Because the sharks live so far offshore, Stunz said, most people would never come in contact with a mako. You won’t see any in an aquarium, either, because they are too hard to capture.
In fact, Stunz was told recording a mako shark at sea couldn’t be done.
“They thought it was impossible. It was too fast, too elusive and that sort of thing to be captured on film,” Stunz said. “We have some of the first natural history footage. We got a bunch of it, hours on end.”
Stunz worked with the same Discovery Channel crew last year on “Monster Hammerhead.” During filming, he told them about makos, which led to their interest in this year’s subject.

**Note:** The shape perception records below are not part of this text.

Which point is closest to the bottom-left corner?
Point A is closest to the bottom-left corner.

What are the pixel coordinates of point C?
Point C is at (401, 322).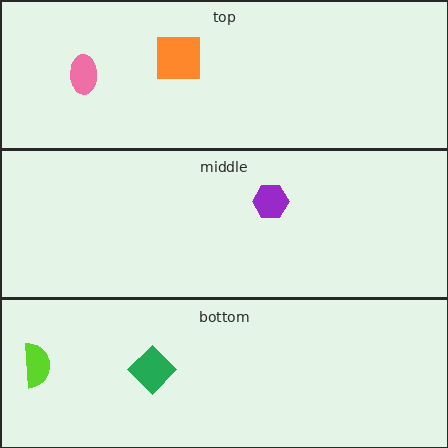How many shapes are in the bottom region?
2.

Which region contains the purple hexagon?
The middle region.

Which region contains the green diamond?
The bottom region.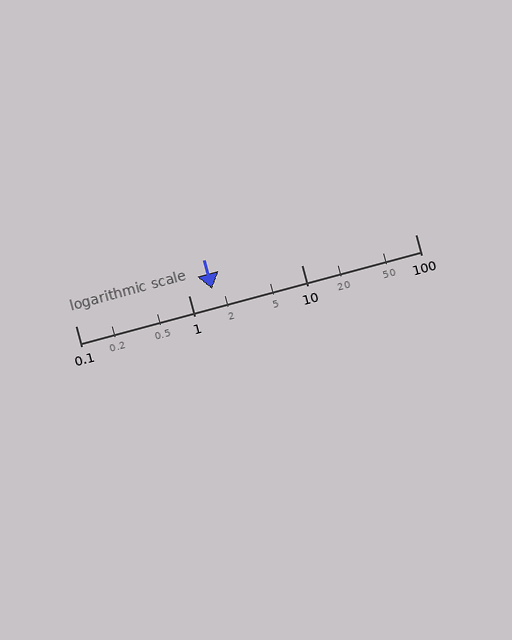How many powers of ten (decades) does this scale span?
The scale spans 3 decades, from 0.1 to 100.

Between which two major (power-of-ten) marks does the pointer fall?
The pointer is between 1 and 10.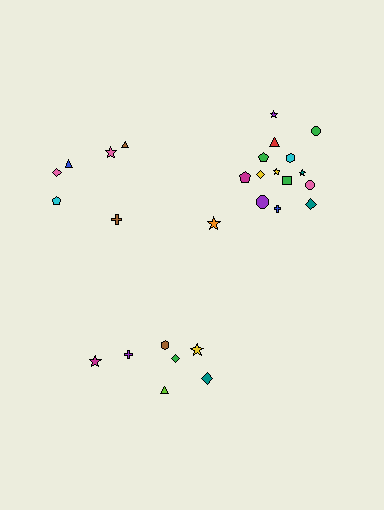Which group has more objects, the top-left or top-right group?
The top-right group.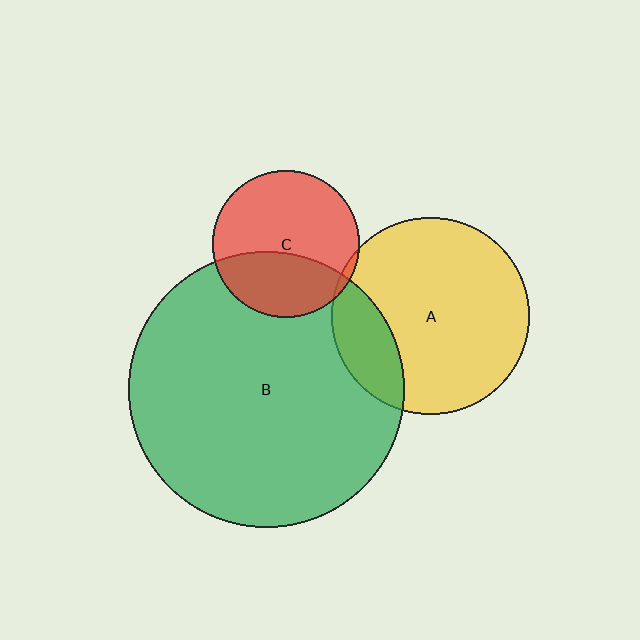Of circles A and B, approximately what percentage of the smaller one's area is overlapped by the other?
Approximately 20%.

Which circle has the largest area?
Circle B (green).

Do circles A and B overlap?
Yes.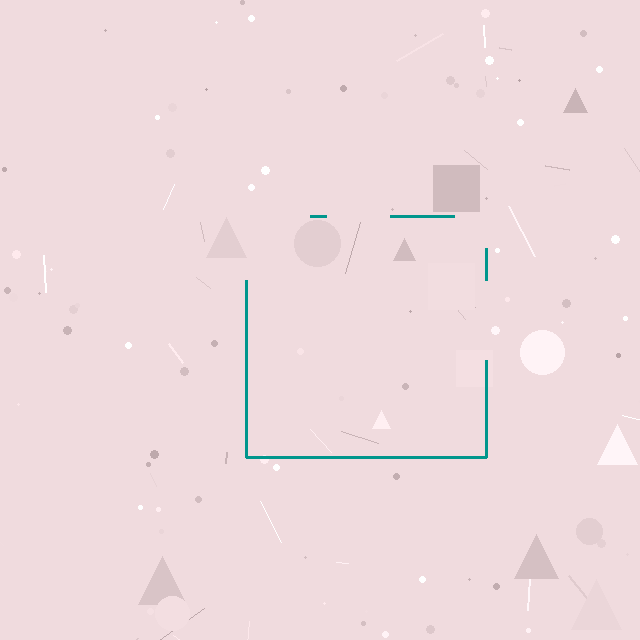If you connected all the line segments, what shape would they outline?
They would outline a square.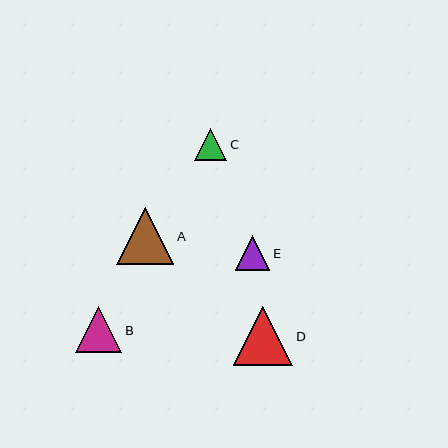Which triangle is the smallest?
Triangle C is the smallest with a size of approximately 32 pixels.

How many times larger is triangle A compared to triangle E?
Triangle A is approximately 1.7 times the size of triangle E.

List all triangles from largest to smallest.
From largest to smallest: D, A, B, E, C.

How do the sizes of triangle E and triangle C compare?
Triangle E and triangle C are approximately the same size.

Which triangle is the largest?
Triangle D is the largest with a size of approximately 59 pixels.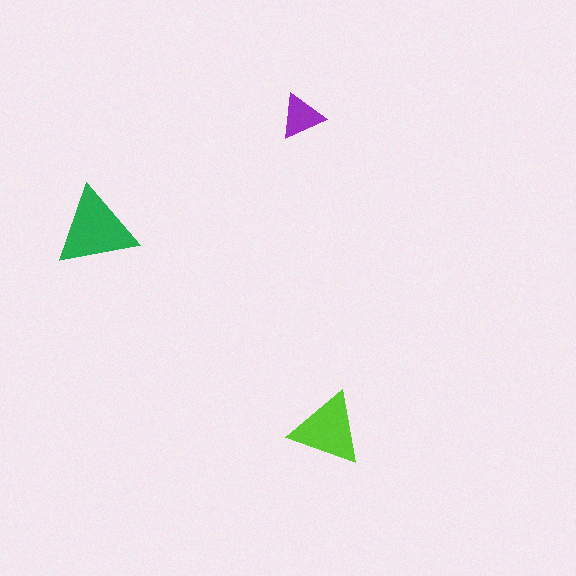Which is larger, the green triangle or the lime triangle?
The green one.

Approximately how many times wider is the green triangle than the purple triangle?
About 2 times wider.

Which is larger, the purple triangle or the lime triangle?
The lime one.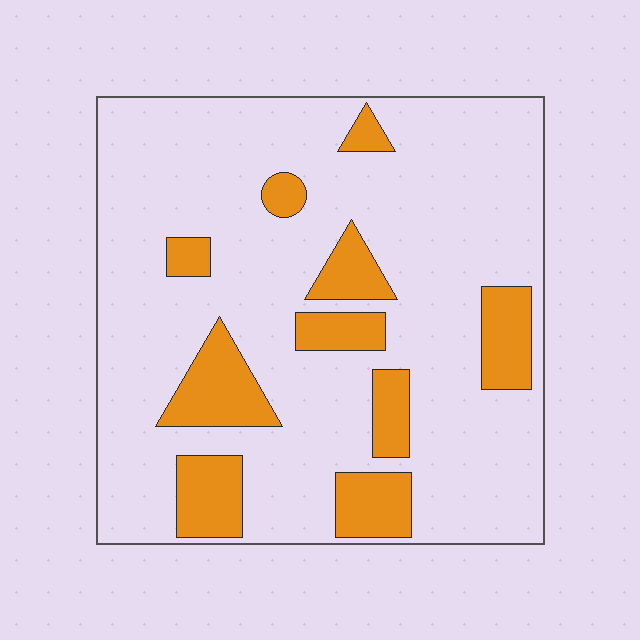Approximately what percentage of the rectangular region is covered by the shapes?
Approximately 20%.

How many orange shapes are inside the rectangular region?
10.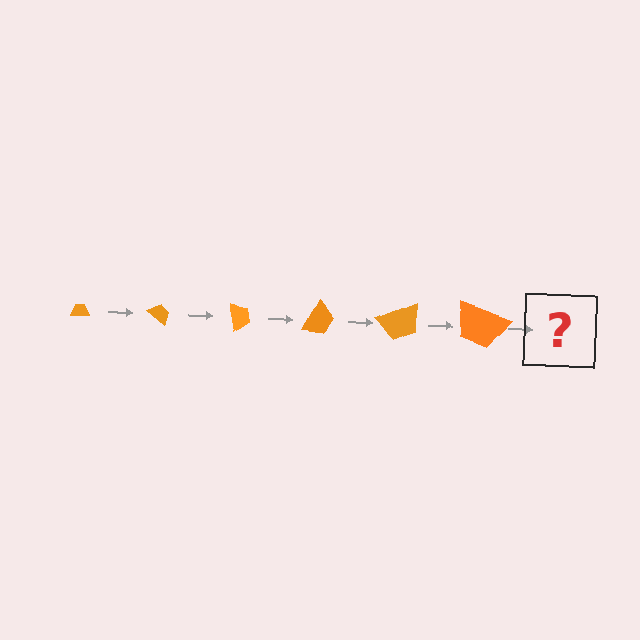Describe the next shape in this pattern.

“In a way, we were very lucky but also very, very prepared,” Stunz said about capturing the footage and data for the mako shark episode. “A lot of work went into it. It was one of those deals where work meets preparation.”
All Stunz could say about the upcoming show, without giving anything away before it airs, was the crew captured “phenomenal footage.”
“Monster Mako” premieres at 9 p.m. July 5 on the Discovery Channel.